Jakarta (beritajatim.com) – Komisi Pemberantasan Korupsi (KPK) mengembangkan penyidikan perkara dugaan tindak pidana korupsi berupa suap terkait pengurusan dana hibah untuk Kelompok Masyarakat (Pokmas) dari APBD Pemerintah Provinsi Jatim Tahun Anggaran (TA) 2019-2022.
Perkara ini merupakan pengembangan dari kegiatan penyelidikan tertutup yang kemudian terjadi peristiwa tertangkap tangan terhadap para terduga pelaku tindak pidana korupsi, pada Desember 2022 lalu, terhadap Sahat Tua P. Simanjuntak) selaku Wakil Ketua DPRD Provinsi Jawa Timur (Jatim) periode 2019-2024.
Plt Direktur Penyidikan KPK Achmad Taufik membeberkan, pada 10 Oktober 2025, KPK telah menetapkan 21 orang sebagai tersangka, yakni 4 (empat) orang selaku pihak penerima dan 17 orang selaku pihak pemberi.
Dimana, dalam penanganan perkara ini terdiri dari 3 (tiga) klaster.
Klaster Pertama:
Penerima (1 orang)
1) Kusnadi (KUS) selaku Ketua DPRD Jatim 2019-2024.
Pemberi (5 orang)
2) Hasanuddin (HAS) selaku pihak swasta dari Kabupaten Gresik yang sekarang menjadi Anggota DPRD Provinsi Jawa Timur periode 2024 – 2029; serta
3) Jodi Pradana Putra (JPP) selaku pihak swasta dari Kabupaten Blitar.
4) Sukar (SUK) selaku mantan Kepala Desa dari Kabupaten Tulungagung;
5) Wawan Kristiawan (WK) selaku pihak swasta dari Tulungagung.
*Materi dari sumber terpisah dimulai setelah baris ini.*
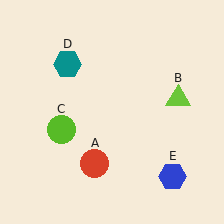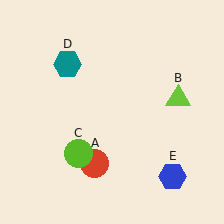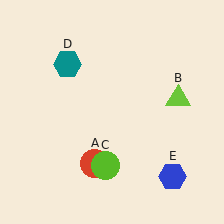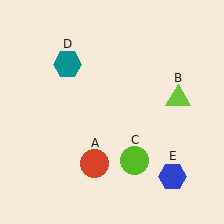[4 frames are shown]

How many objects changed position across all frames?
1 object changed position: lime circle (object C).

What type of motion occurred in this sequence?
The lime circle (object C) rotated counterclockwise around the center of the scene.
6) A. Royan (AR) selaku pihak swasta dari Tulungagung;
“Untuk perkara atas Sdr. HAS, JPP, SUK, dan WK, sudah berproses di persidangan dan telah berkekuatan hukum tetap (inkracht). Sedangkan untuk Sdr. AR dalam kondisi sakit. Sementara terhadap Sdr. KUS dihentikan proses penyidikannya (SP3) karena meninggal dunia,” kata Taufik.
Klaster Kedua:
Penerima (2 orang)
7) Anwar Sadad (AS) selaku Anggota DPR RI 2024-2029 dan Wakil Ketua DPRD Jatim 2019-2024;
8) Bagus Wahyudiono (BGS) selaku staf AS dari Anggota DPRD Jatim atau pihak swasta.
Pemberi (10 orang)
9) Ra. Wahid Ruslan (RWR);selaku pihak swasta dari Kabupaten Bangkalan;
10) Moch. Mahrus (MM) selaku pihak swasta di Kabupaten Probolinggo, yang saat ini menjadi anggota DPRD Provinsi
Jawa Timur periode 2024-2029;
11) M. Fathullah (MF) selaku pihak swasta dari Kabupaten Pasuruan;
12) Achmad Yahya (AY) selaku pihak swasta dari Kabupaten Pasuruan;
13) Mahud (MHD) selaku anggota DPRD Provinsi Jawa Timur 2019 – 2024;
14) Fauzan Adima (FA) selaku Wakil Ketua dan Anggota DPRD Kabupaten Sampang Periode 2019 – 2024;
15) Jon Junaidi (JJ) selaku Wakil Ketua dan Anggota DPRD Kabupaten Probolinggo Periode 2019 – 2024;
16) Ahmad Heriyadi (AH) selaku pihak swasta dari Kabupaten Sampang;
17) Ahmad Affandy (AA) selaku pihak swasta dari Kabupaten Sampang;
18) Abdul Motollib (AM) selaku pihak swasta dari Kabupaten Sampang;
Klaster Ketiga:
Penerima (1 orang)
19) Achmad Iskandar (AI) selaku Wakil Ketua DPRD Jatim 2019-2024;
Pemberi (2 orang)
20) Ahmad Jailani (AJ) selaku pihak swasta dari Kabupaten Sumenep;
21) Mashudi (MS) selaku pihak swasta dari Kabupaten Bangkalan.